Nesse momento da história nacional, as idéias de Augusto Comte, ao lado da mentalidade humanística, retórica e jurídica da grande maioria da elite dirigente, educada no antigo regime [6], tiveram grande influência na determinação das diretrizes educacionais do país.

O objetivo do modelo seriado era de restringir o processo, que caminhava aleatoriamente sem as interferências do estado, à instituição escolar, dando-lhe forma, bases e meios para ação e justificativa social.

Com a seriação obrigatória, a Reforma de Benjamin Constant (1890) extinguiu os preparatórios e fez do Colégio Pedro II, agora chamado Ginásio Nacional, o padrão do ensino secundário a ser seguido por todo o país.

Essa reforma teve seus méritos quando tentou acabar com os preparatórios, estabelecer o processo educativo sob o modelo seriado, como também ampliar o currículo das escolas brasileiras, abrindo-o ao enciclopedismo. Por esta vertente, a Reforma Benjamin Constant buscava a substituição do ensino acadêmico por um currículo mais enciclopédico, com a inclusão de disciplinas científicas e a consagração do ensino seriado. Com o tempo a reforma foi assimilada pelos ensinos primário e secundário.

Os méritos dessa reforma, entretanto, não residem somente na introdução do modelo seriado de ensino ou mesmo na ampliação da base positivista na educação brasileira. Os méritos que quero ressaltar não se referem à qualidade do modelo utilizado, mas ao simples fato de ter definido de um modelo, o que, por si só, já trouxe enorme contribuição à educação nacional, ainda esfacelada nas províncias.

A Reforma Benjamin Constant rompeu drasticamente com a tradição do currículo clássico jesuítico para introduzir um currículo baseado no princípio científico de Comte. Buscava a substituição do ensino acadêmico por um currículo mais enciclopédico, com a inclusão de disciplinas científicas e a consagração do ensino seriado.

Os méritos dessa reforma não residem somente na introdução do modelo seriado de ensino ou mesmo na ampliação da base positivista na educação brasileira mas também no fato de ter definido um modelo, o que, por si só, já trouxe enorme contribuição à educação nacional, ainda esfacelada nas províncias devido à aprovação da federação em 1888. A Federação, ao mesmo tempo em que integrava a nação, distanciava as regiões através do caráter político e econômico.

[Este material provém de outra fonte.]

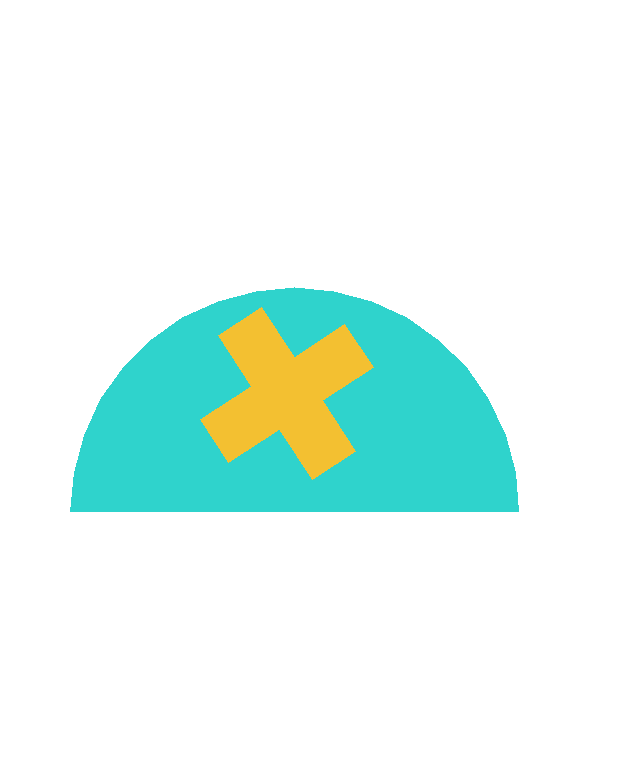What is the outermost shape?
The cyan semicircle.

A princípio, a introdução do modo republicano federativo não alterou a educação do povo brasileiro.

Segundo Romanelli,

[…] a “renovação intelectual de nossas elites culturais e políticas” foi um fato que não se deu, visto que o comando político, econômico e cultural se conservou nas mãos da classe que tinha recebido aquela educação literária e humanista, originária da Colônia e que tinha atravessado todos os Impérios “sem modificações essenciais”.[7]

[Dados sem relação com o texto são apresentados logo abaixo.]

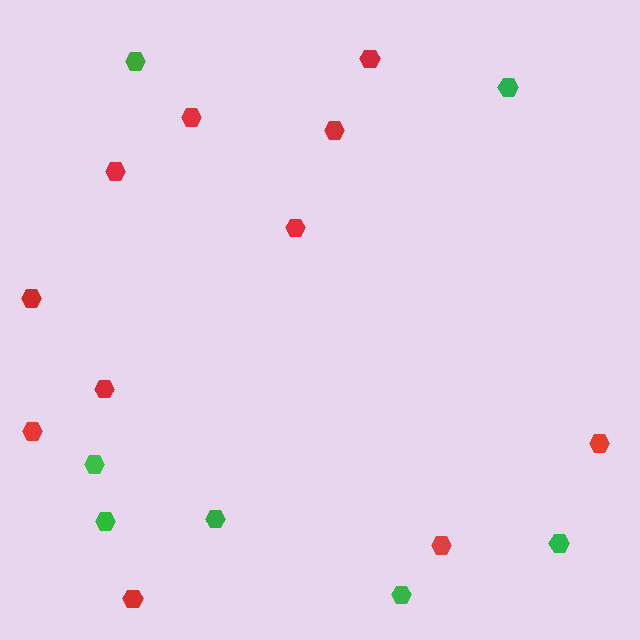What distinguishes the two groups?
There are 2 groups: one group of red hexagons (11) and one group of green hexagons (7).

2.2. A Reforma de Epitácio Pessoa (1901)

Essa reforma deu exeqüibilidade ao idealismo de Constant, corrigindo e adaptando sua reforma às realidades regionais. Sob a perspectiva dessa reforma, a educação nacional deveria priorizar a formação secundária, visando consolidar a estrutura seriada do modelo educacional, tendo em vista que, até aquela data, o ensino era desvinculado de freqüência obrigatória, prevalecendo os exames preparatórios.

Cabe aqui a ressalva que, visando consolidar a estrutura seriada do modelo educacional, a reforma extinguiu os exames que possibilitavam, aos alunos, o acesso ao ensino sem contudo percorrer ou freqüentar uma instituição escolar e inaugurou a matrícula por disciplina.

A existência dos exames preparatórios oportunizava aos alunos duas formas de acesso ao conhecimento: ou pela via seriada, ou através de estudos individualizados e orientados fora da escola. Entretanto, a coexistência entre exames preparatórios e modo de ensino seriado desobrigava o aluno da freqüência escolar. Essa situação, evidenciada na junção modo seriado e os exames preparatórios, explicitava a contraditória possibilidade da existência de uma educação e acesso ao conhecimento ‘com’ e ‘sem’ escola. Esse fato colocava em dúvida a necessidade de diretrizes educativas, como a reforma em apreço, uma vez que trazia em seu interior um discurso que a negava e a afirmava, simultaneamente.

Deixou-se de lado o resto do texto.